Jeden mąż i dwóch kochanków (Angora)
Do tej pory nie znaleziono ciała ofiary, ale oskarżony o zbrodnię został skazany na 15 lat pozbawienia wolności
Do tej pory nie znaleziono ciała ofiary.
To było wyjątkowo patologiczne małżeństwo, bo Violetta i Wiesław S. spędzali czas głównie na piciu alkoholu. Mało tego, w jednopokojowym mieszkaniu od kilku lat mieszkał też bezdomny Krzysztof J., który regularnie na oczach małżonka sypiał z jego żoną.

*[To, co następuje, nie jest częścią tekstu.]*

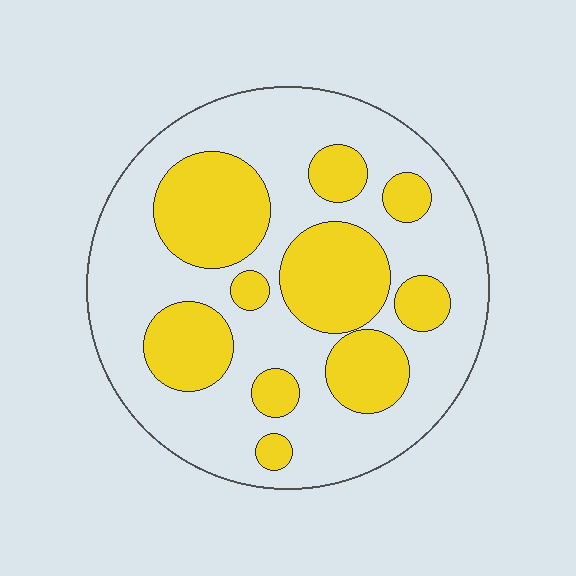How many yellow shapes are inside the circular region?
10.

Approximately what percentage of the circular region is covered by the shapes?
Approximately 35%.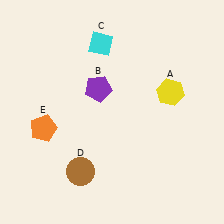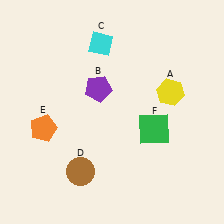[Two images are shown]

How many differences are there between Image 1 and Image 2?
There is 1 difference between the two images.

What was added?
A green square (F) was added in Image 2.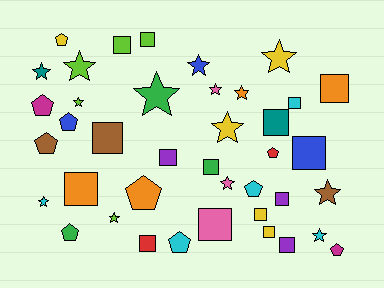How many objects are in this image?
There are 40 objects.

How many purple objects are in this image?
There are 3 purple objects.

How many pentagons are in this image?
There are 10 pentagons.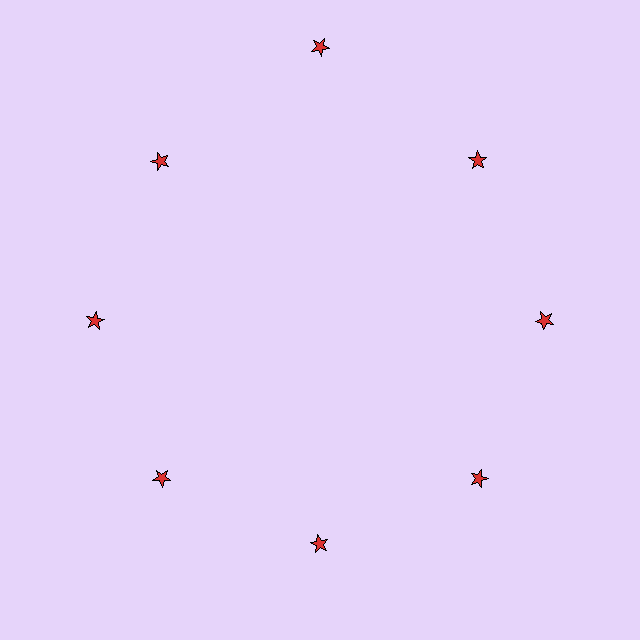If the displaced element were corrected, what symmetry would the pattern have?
It would have 8-fold rotational symmetry — the pattern would map onto itself every 45 degrees.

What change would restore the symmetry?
The symmetry would be restored by moving it inward, back onto the ring so that all 8 stars sit at equal angles and equal distance from the center.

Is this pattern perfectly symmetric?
No. The 8 red stars are arranged in a ring, but one element near the 12 o'clock position is pushed outward from the center, breaking the 8-fold rotational symmetry.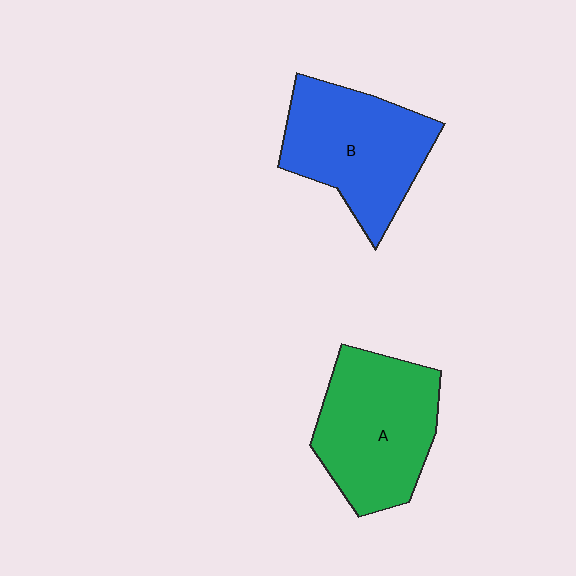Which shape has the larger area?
Shape A (green).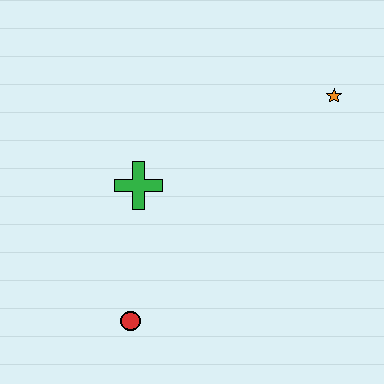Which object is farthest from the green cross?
The orange star is farthest from the green cross.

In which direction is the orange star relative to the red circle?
The orange star is above the red circle.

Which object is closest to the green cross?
The red circle is closest to the green cross.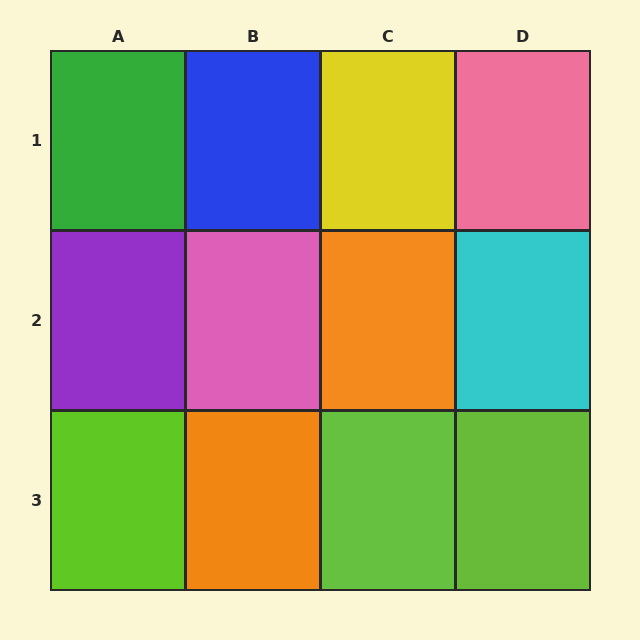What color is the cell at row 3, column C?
Lime.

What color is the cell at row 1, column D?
Pink.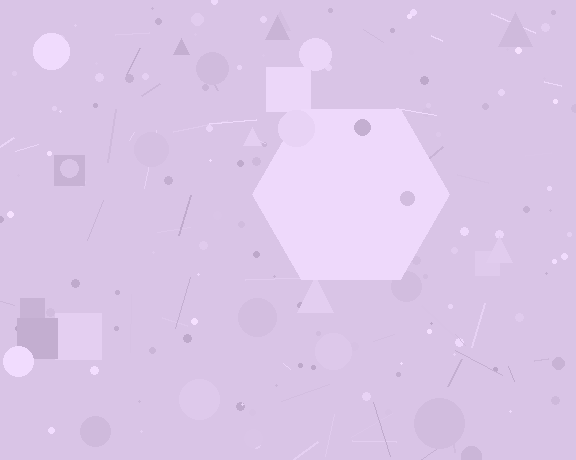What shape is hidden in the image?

We wsi traktowano go jako konkubenta Violetty S., choć wszyscy wiedzieli, że jest mężatką. Do domu w Byszkowie pod Czaplinkiem przyjeżdżał też na alkoholowe libacje Stanisław K., mieszkaniec sąsiedniej wsi. On również wówczas współżył z panią Violettą. Jego syn zezna później:
– Ojciec czasami zwierzał mi się ze spraw, o których nie mówi się żonie. Dlatego wiem, że odwiedzał Violettę S., żeby sobie trochę pobzykać.
Zazdrość przyczyną ataku?
Gdy Stanisław K. przyjeżdżał w odwiedziny, pierwszy kochanek pani Violetty chował się w szopie, bo z powodu zazdrości nieraz już oberwał od konkurenta. Tak miało być i tym razem, gdy gość odwiedził późnym wieczorem mieszkanie małżeństwa S. Jak ustalono później w śledztwie, Krzysztof J. zmarł na skutek ciężkiego pobicia, a jego ciało zostało wywiezione. Świadkiem ukrycia zwłok miała być Violetta S., która – straszona przez Stanisława K. – miała z nim jechać samochodem.

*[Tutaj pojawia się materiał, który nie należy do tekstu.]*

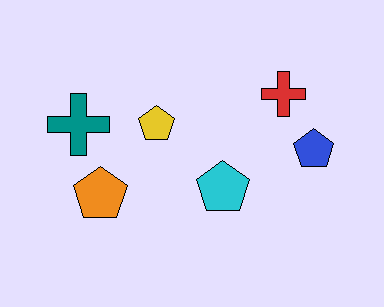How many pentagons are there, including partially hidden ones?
There are 4 pentagons.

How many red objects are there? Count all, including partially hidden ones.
There is 1 red object.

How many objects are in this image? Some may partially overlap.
There are 6 objects.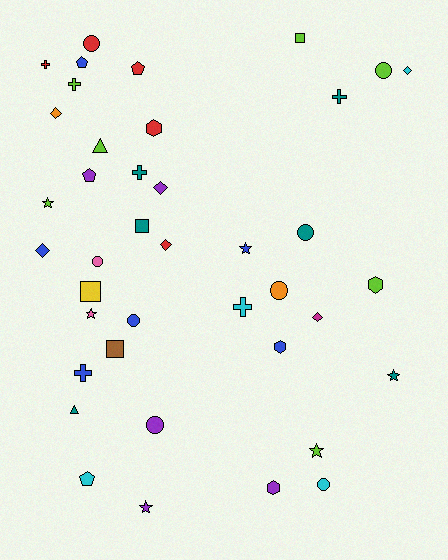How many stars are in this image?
There are 6 stars.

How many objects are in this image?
There are 40 objects.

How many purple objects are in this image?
There are 5 purple objects.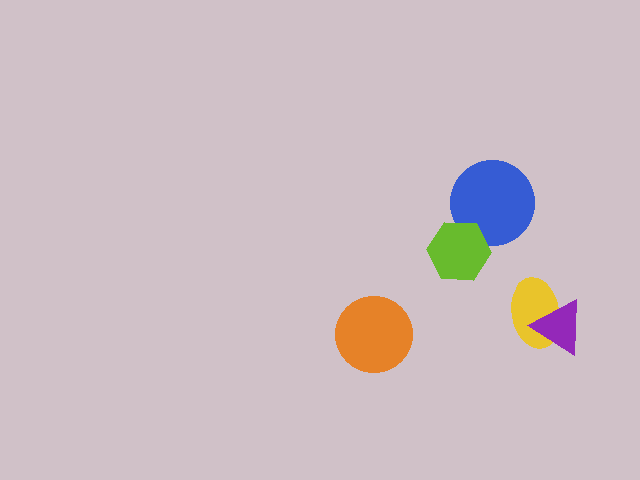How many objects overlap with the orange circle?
0 objects overlap with the orange circle.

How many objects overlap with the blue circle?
1 object overlaps with the blue circle.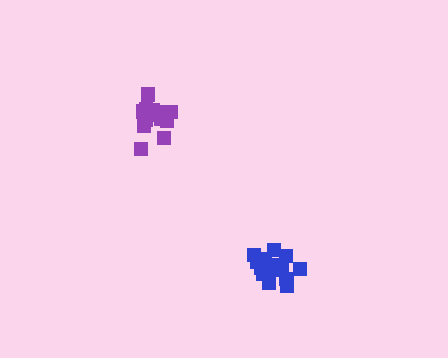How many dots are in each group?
Group 1: 15 dots, Group 2: 15 dots (30 total).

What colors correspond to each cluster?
The clusters are colored: purple, blue.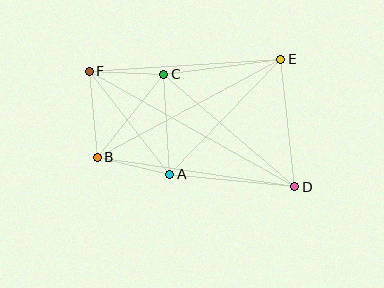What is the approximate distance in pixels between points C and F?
The distance between C and F is approximately 74 pixels.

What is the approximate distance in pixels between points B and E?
The distance between B and E is approximately 208 pixels.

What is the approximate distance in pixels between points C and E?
The distance between C and E is approximately 118 pixels.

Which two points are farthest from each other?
Points D and F are farthest from each other.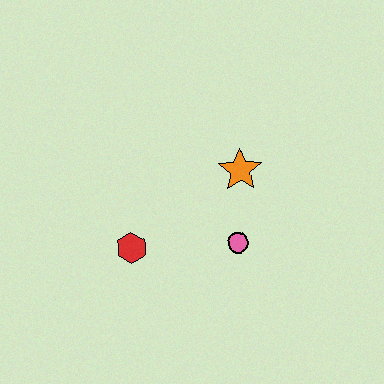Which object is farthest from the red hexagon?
The orange star is farthest from the red hexagon.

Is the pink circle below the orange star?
Yes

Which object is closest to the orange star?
The pink circle is closest to the orange star.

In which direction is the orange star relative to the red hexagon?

Przez tydzień jednak nie zgłosiła tego policji. Mało tego, chodziła po wsi i rozpytywała o Krzysztofa J. Dopiero później zgłosiła jego zaginięcie w komisariacie. Jej pierwsza wersja była taka:
– Stasiek był o mnie zazdrosny i już wcześniej bił Krzysztofa J. On się go bał i dlatego – jak Stasiek do mnie przyjechał – wziął ode mnie klucze od szopki i tam się schował. Jak piliśmy wódkę, to poskarżyłam się Staśkowi na Krzyśka i on powiedział, że go załatwi. A później, jak wychodził od nas z domu w nocy, usłyszałam na podwórku krzyki. Wyszłam na zewnątrz i zobaczyłam, jak Stasiek bije Krzyśka po głowie. Krzyczałam, żeby go zostawił, ale kazał mi wracać do mieszkania. Wyszłam znowu po 15 minutach, ale nikogo na podwórku już nie było. Krzysiek tej nocy nie wrócił do domu i od tej pory go nie widziałam.
Na kolejnym przesłuchaniu Violetta S. zmieniła zeznania. Potwierdziła, że Stanisław K. pobił Krzysztofa J., ale tym razem się przyznała, że pomagała mu wywieźć ciało.

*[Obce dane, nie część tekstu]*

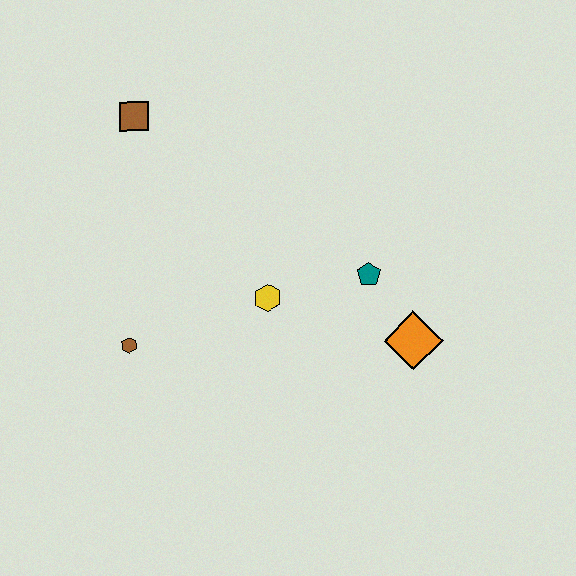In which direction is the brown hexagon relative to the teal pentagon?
The brown hexagon is to the left of the teal pentagon.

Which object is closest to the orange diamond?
The teal pentagon is closest to the orange diamond.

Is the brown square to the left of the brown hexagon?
No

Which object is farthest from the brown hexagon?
The orange diamond is farthest from the brown hexagon.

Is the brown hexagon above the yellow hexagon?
No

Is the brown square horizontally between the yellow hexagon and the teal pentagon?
No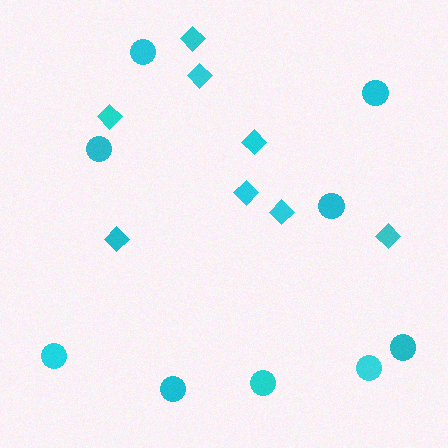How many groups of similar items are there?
There are 2 groups: one group of diamonds (8) and one group of circles (9).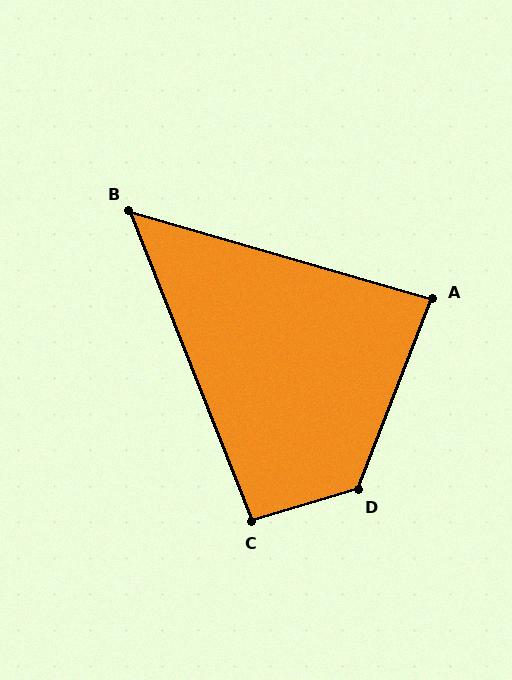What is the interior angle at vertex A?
Approximately 85 degrees (acute, close to a right angle).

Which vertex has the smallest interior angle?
B, at approximately 52 degrees.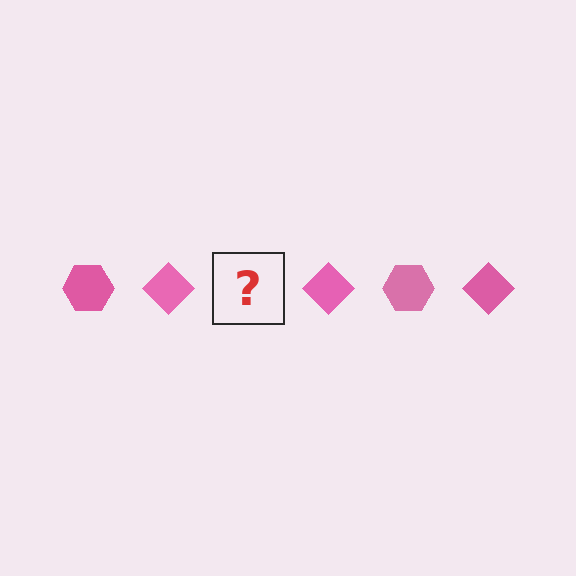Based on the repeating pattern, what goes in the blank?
The blank should be a pink hexagon.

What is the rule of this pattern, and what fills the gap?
The rule is that the pattern cycles through hexagon, diamond shapes in pink. The gap should be filled with a pink hexagon.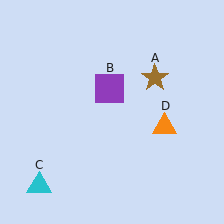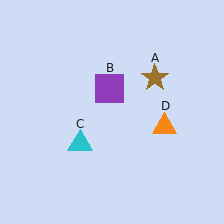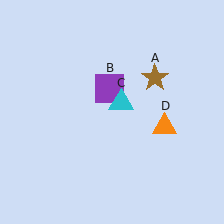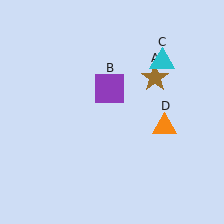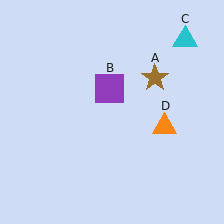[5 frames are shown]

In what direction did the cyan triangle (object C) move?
The cyan triangle (object C) moved up and to the right.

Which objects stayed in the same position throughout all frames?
Brown star (object A) and purple square (object B) and orange triangle (object D) remained stationary.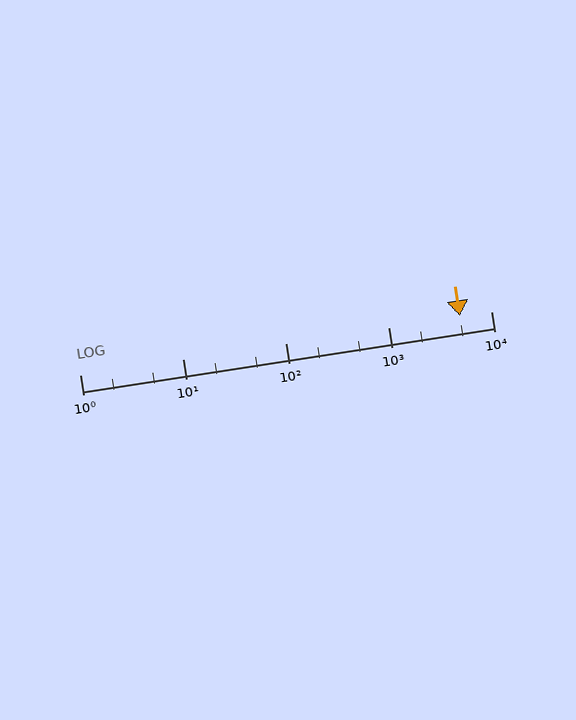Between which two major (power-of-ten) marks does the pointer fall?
The pointer is between 1000 and 10000.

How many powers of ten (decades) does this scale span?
The scale spans 4 decades, from 1 to 10000.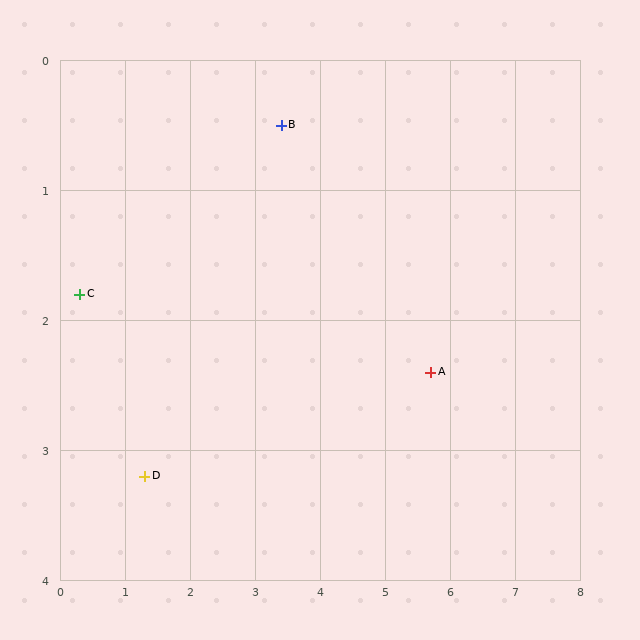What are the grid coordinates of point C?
Point C is at approximately (0.3, 1.8).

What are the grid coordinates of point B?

– Jak Krzysztof leżał na ziemi i nie dawał znaków życia, to Stasiek kazał mo- jemu mężowi pomóc go zaciągnąć pod samochód.
Zgubiony klapek i kaczka w bagażniku
Kobieta mówiła śledczym, że zarówno ona, jak i jej mąż byli zastraszani przez Stanisława K.
– Mnie zmusił, żebym pojechała z nim samochodem, jak już do środka wrzucił Krzysztofa na tylną kanapę. Jechaliśmy polną drogą w stronę lotniska.
Po drodze auto miało awarię i Violetta S. musiała pomagać pchać samochód. Wówczas zgubiła różowy klapek, który później znaleźli policjanci. Podjechali do domu Stanisława K., bo miał wymienić akumulator. Przy okazji wrzucił do bagażnika żywą kaczkę.
– Znowu pojechaliśmy w stronę lotniska i tam Stasiek wjechał na wąską dróżkę i zatrzymał samochód. Kazał mi iść do domu, a sam wyciągnął ciało Krzyśka i zaciągnął je w zarośla. Parę minut później dogonił mnie i zawiózł do domu, a na miejscu wręczył mi tę kaczkę. Była godzina 1 w nocy.
Policjanci sprawdzili miejsce, które wskazała Violetta S. Ciała ofiary już tam nie było. Prawdopodobnie zostało przeniesione w inne miejsce.
Podczas eksperymentu procesowego Violetta pokazała trasę, którą przemierzała ze Stanisławem K. Była skupiona, żeby przedstawić ją jak najdokładniej.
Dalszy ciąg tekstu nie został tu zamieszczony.